Ideally I’d like to reference data set #1 accounts against data set #2 occurrences and if any occurrences appear within a quarter of a mile of data set #1 then it adds to data set number #2 occurrences a column “Potential Match” and the answer is “Yes”
So the new data set would look like this:
Data set 2 - Occurrences
Name | Coordinate | Latitude | Longitude | Potential Match
Issue 1 | 30.360189 -97.67258 | 30.360189 | -97.67258 | Yes/No (Depending on the result would show “Yes” or “No”)
Issue 2 | 30.277993 -97.757407 | 30.277993 | -97.757407 | Yes/No (Depending on the result would show “Yes” or “No”)
Issue 3 | 30.345073 -97.68933 | 30.345073 | -97.68933 | Yes/No (Depending on the result would show “Yes” or “No”)
Issue 4 | 30.355573 -97.6841 | 30.355573 | -97.6841 | Yes/No (Depending on the result would show “Yes” or “No”)
Issue 5 | 39.78373 -100.445882 | 39.78373 | -100.445882 | Yes/No (Depending on the result would show “Yes” or “No”)
This was very helpful.
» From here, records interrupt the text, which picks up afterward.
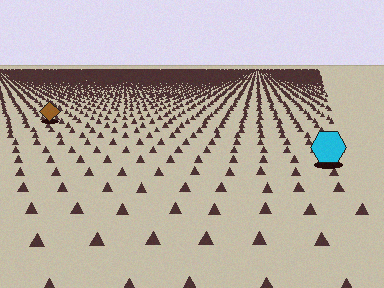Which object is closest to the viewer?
The cyan hexagon is closest. The texture marks near it are larger and more spread out.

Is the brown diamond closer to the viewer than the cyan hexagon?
No. The cyan hexagon is closer — you can tell from the texture gradient: the ground texture is coarser near it.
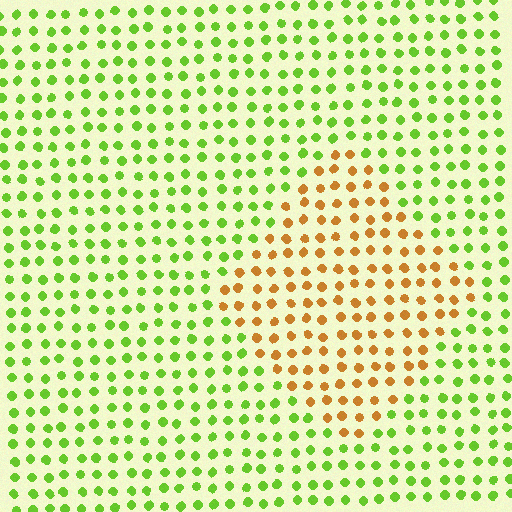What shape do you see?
I see a diamond.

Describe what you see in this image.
The image is filled with small lime elements in a uniform arrangement. A diamond-shaped region is visible where the elements are tinted to a slightly different hue, forming a subtle color boundary.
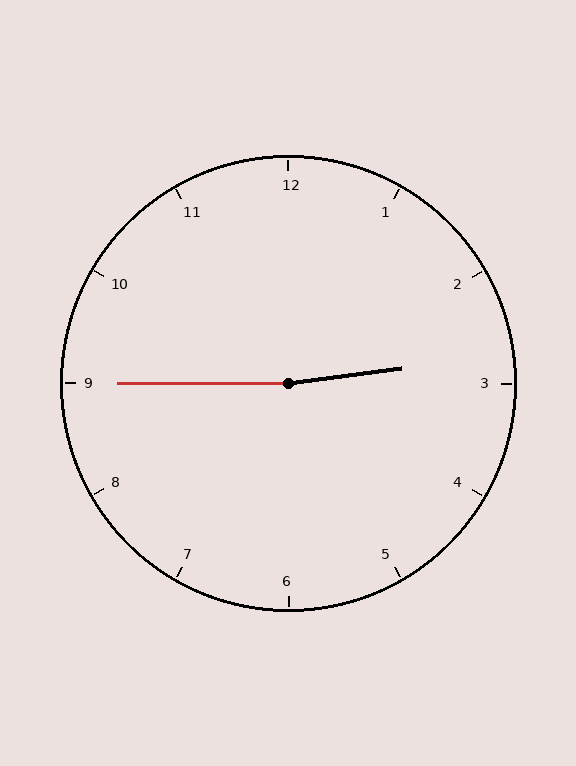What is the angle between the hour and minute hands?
Approximately 172 degrees.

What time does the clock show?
2:45.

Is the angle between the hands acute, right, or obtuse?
It is obtuse.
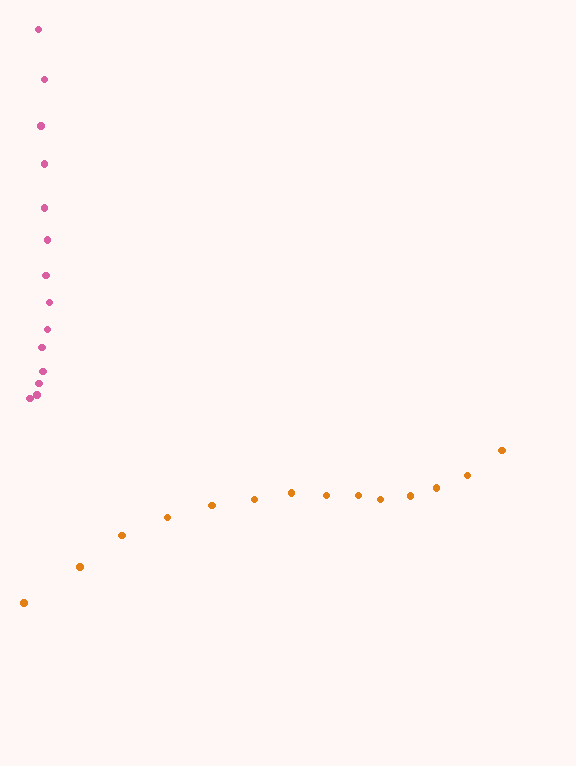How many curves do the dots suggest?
There are 2 distinct paths.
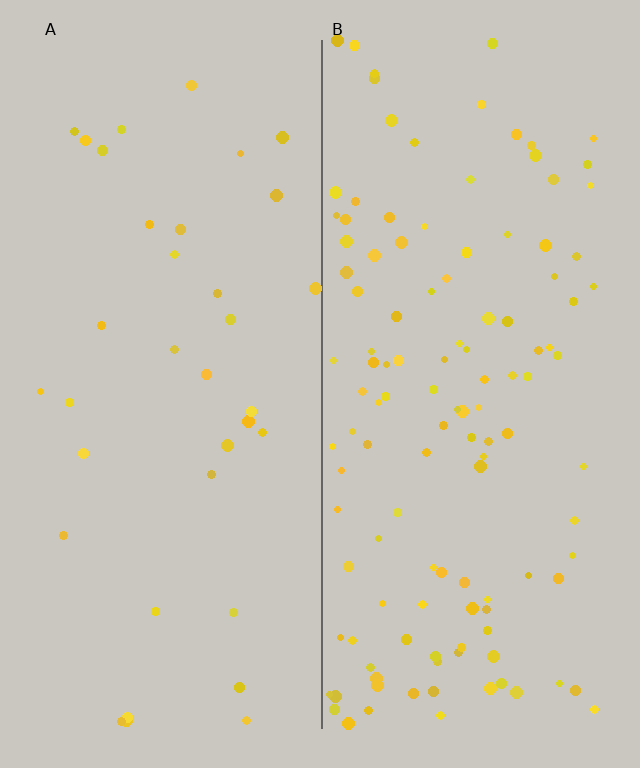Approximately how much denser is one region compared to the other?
Approximately 3.5× — region B over region A.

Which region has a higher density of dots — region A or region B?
B (the right).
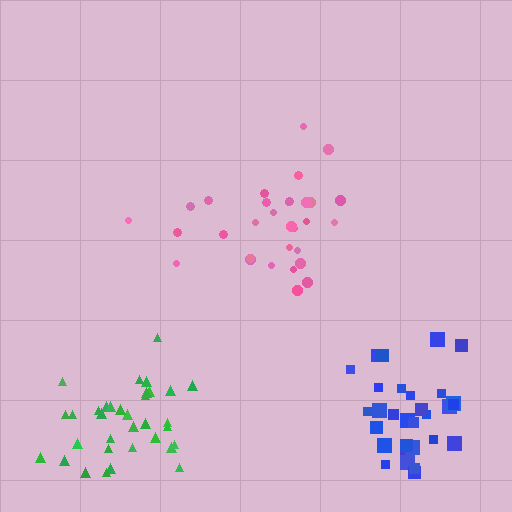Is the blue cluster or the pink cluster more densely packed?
Blue.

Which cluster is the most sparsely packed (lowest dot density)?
Pink.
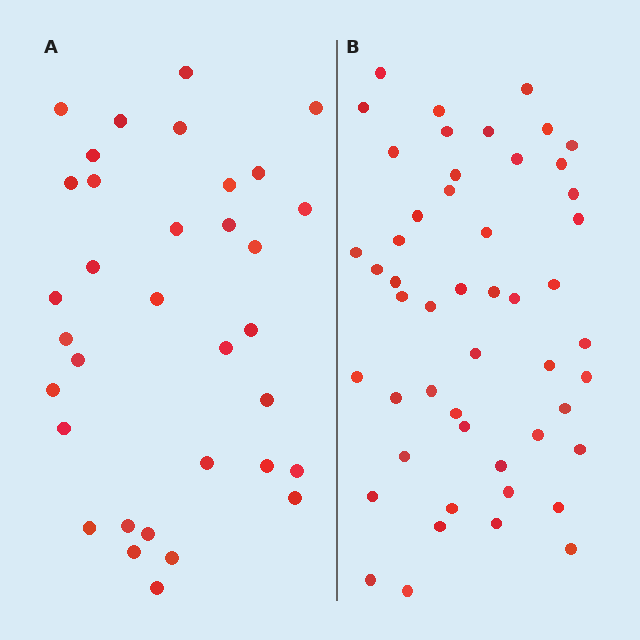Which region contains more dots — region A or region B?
Region B (the right region) has more dots.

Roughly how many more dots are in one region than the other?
Region B has approximately 15 more dots than region A.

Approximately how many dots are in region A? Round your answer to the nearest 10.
About 30 dots. (The exact count is 34, which rounds to 30.)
However, when I attempt to utilize those nodes I’m getting the distance of 0 in my output in my rows when I hook up my occurrences data set to Port 0 of my Input table for Column Distance.
My account data set has 118 rows of data.
My occurrence data set has 8001 row of data.
In the example shared it appears the latitude and longitude coordinates line up equally. Is there a way of using those nodes in my particular use case?
I adapted the workflow from the thread above, used the sample data you posted, and came up with this. It uses the Cross Joiner to match up all combinations of your Issues and Accounts. (Note that this is a computationally expensive procedure and will not scale well if your dataset becomes large, so you may need to do some more sophisticated matching or filtering.)
It then calculates distances between all combinations of points, and returns a Yes/No value based on whether the point are within 0.402 km of each other.
The output table is a bit messy and could be cleaned up, but maybe this is closer to what you need?